Cartello, 43

Cartellisante

11/07/2023
Laure Vessayre

Jacques-Alain Miller souligne que « le travail de l’École […] passe par le cartel – non par le séminaire, la conférence, le cours »1Miller J.-A., « Le cartel dans le monde ».. Dans son « Acte de fondation », Lacan faisant du cartel le dispositif privilégié d’étude de la psychanalyse, rompt avec l’enseignement classique. En optant pour le cartel, il souhaite une École éveillée et au travail. Il privilégie ainsi l’élaboration à quelques-uns pour exécuter le travail nécessaire au progrès de la psychanalyse.

Il y a bien des années, le cartel est venu à moi sur l’invitation d’une collègue à travailler un séminaire. Je méconnaissais le dispositif du cartel, mais la possibilité de lire un séminaire à plusieurs me réjouissait. Mon enthousiasme fut stoppé net quand, au moment de déclarer le cartel à l’École, notre plus-un recula. Ce fut un moment décisif, scellant ma rencontre avec l’École et initiant mon engagement pour la cause analytique. L’École s’était présentée à moi bien avant mon entrée à l’Association de la Cause freudienne en Midi-Pyrénées sans que j’en saisisse alors toutes les coordonnées. Cette rencontre manquée m’a déroutée: quel était ce dispositif connecté à l’École? Nous avons alors constitué un nouveau cartel sur Le sinthome.

Loin de gommer l’opacité de ce séminaire et d’y déterrer le savoir enfoui, le cartel a renversé mon rapport au savoir. Mes habitudes et certitudes ont volé en éclats, tant le cartel a vivifié mon désir de travail. Nul discours du maître, chacun est un sujet-supposé-savoir, le savoir est à construire, dans un laps de temps défini, pour chaque cartellisant, à partir de sa question de travail, hors tout programme et standard. La dissolution du cartel, inscrite dès sa constitution, en fait toute son originalité et son incomparable: travailler dans un temps défini avec, à l’horizon, un produit de cartel. Je suis restée seule dans mon déchiffrage du séminaire, mais dans une solitude partagée, naviguant sans peur dans des zones d’ombres, des incertitudes, des impasses. Je suis devenue une cartellisante.

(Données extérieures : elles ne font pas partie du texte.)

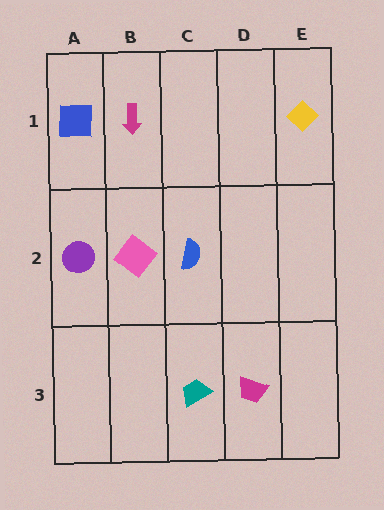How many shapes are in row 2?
3 shapes.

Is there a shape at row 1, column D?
No, that cell is empty.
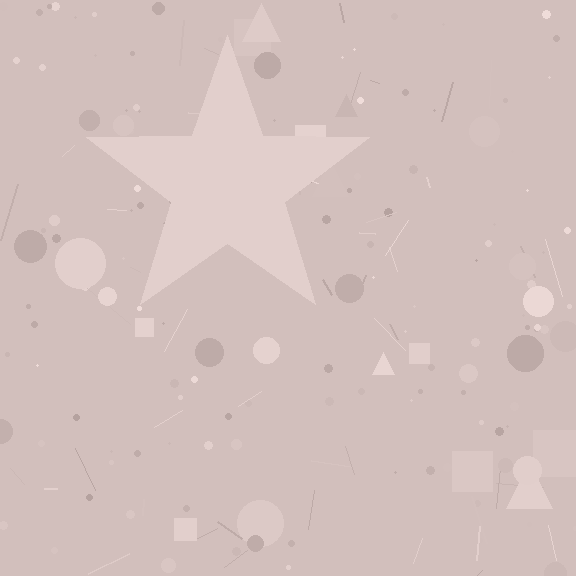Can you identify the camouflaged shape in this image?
The camouflaged shape is a star.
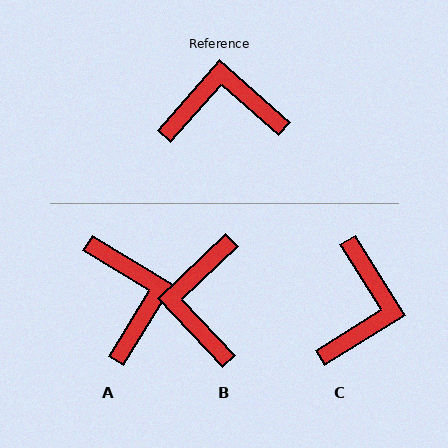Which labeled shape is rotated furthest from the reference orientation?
C, about 107 degrees away.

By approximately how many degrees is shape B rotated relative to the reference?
Approximately 85 degrees counter-clockwise.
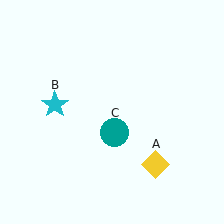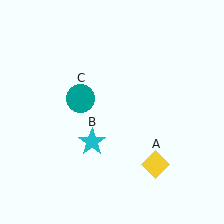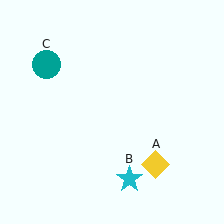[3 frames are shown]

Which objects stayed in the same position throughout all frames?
Yellow diamond (object A) remained stationary.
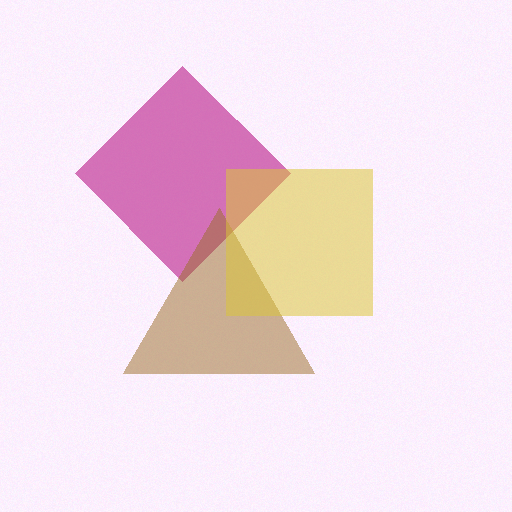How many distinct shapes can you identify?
There are 3 distinct shapes: a magenta diamond, a brown triangle, a yellow square.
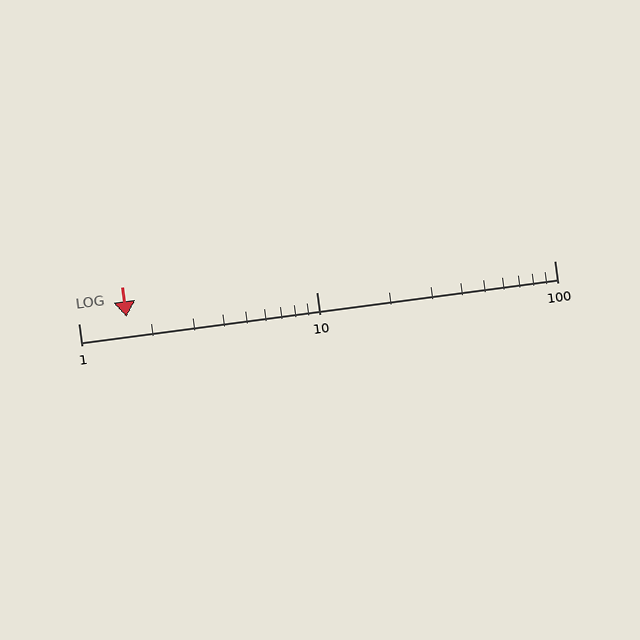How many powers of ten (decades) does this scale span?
The scale spans 2 decades, from 1 to 100.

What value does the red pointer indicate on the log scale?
The pointer indicates approximately 1.6.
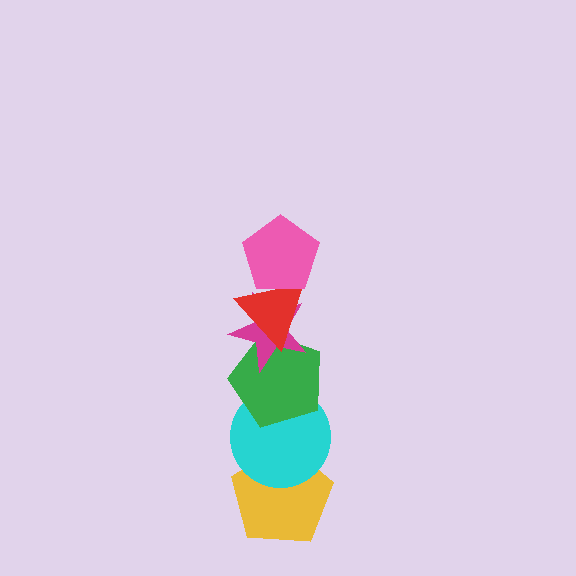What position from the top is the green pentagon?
The green pentagon is 4th from the top.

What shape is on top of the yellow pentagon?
The cyan circle is on top of the yellow pentagon.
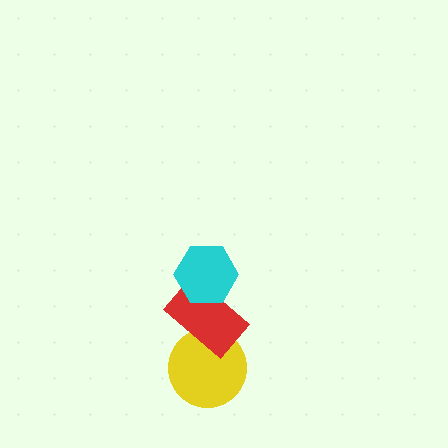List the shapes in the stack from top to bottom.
From top to bottom: the cyan hexagon, the red rectangle, the yellow circle.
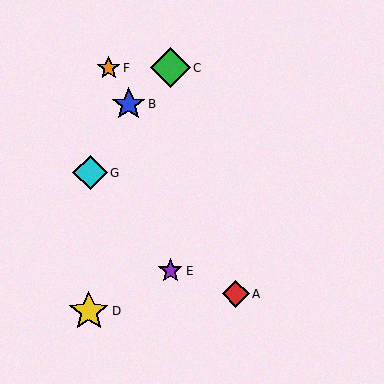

Déclarer un cartel à l’École participe d’un engagement de travail, c’est un élan des cartellisants vers l’École qu’elle sait accueillir. Si le travail en cartel est rigoureux, arrimé à l’éthique de la psychanalyse, il n’en est pas moins joyeux et aventureux.

Mon désir de travail ne cesse d’être attisé, renouvelé, ne serait-ce que par ses formes variées et souples, comme les cartels dits éclair, liés à l’organisation d’une journée de travail ou d’un colloque. Ces usages du cartel permettent en effet d’approcher la politique de l’École connectée au monde contemporain: lire les discours qui le traversent, les éclairer avec les concepts lacaniens, en saisir les reliefs et les contours, sans nostalgie.

Aujourd’hui, plus encore, le cartel garde toute son actualité, je lui suis fidèle, je lui dois ma rencontre avec l’École.


Laure Vessayre est psychanalyste, membre de l’ECF et de l’AMP.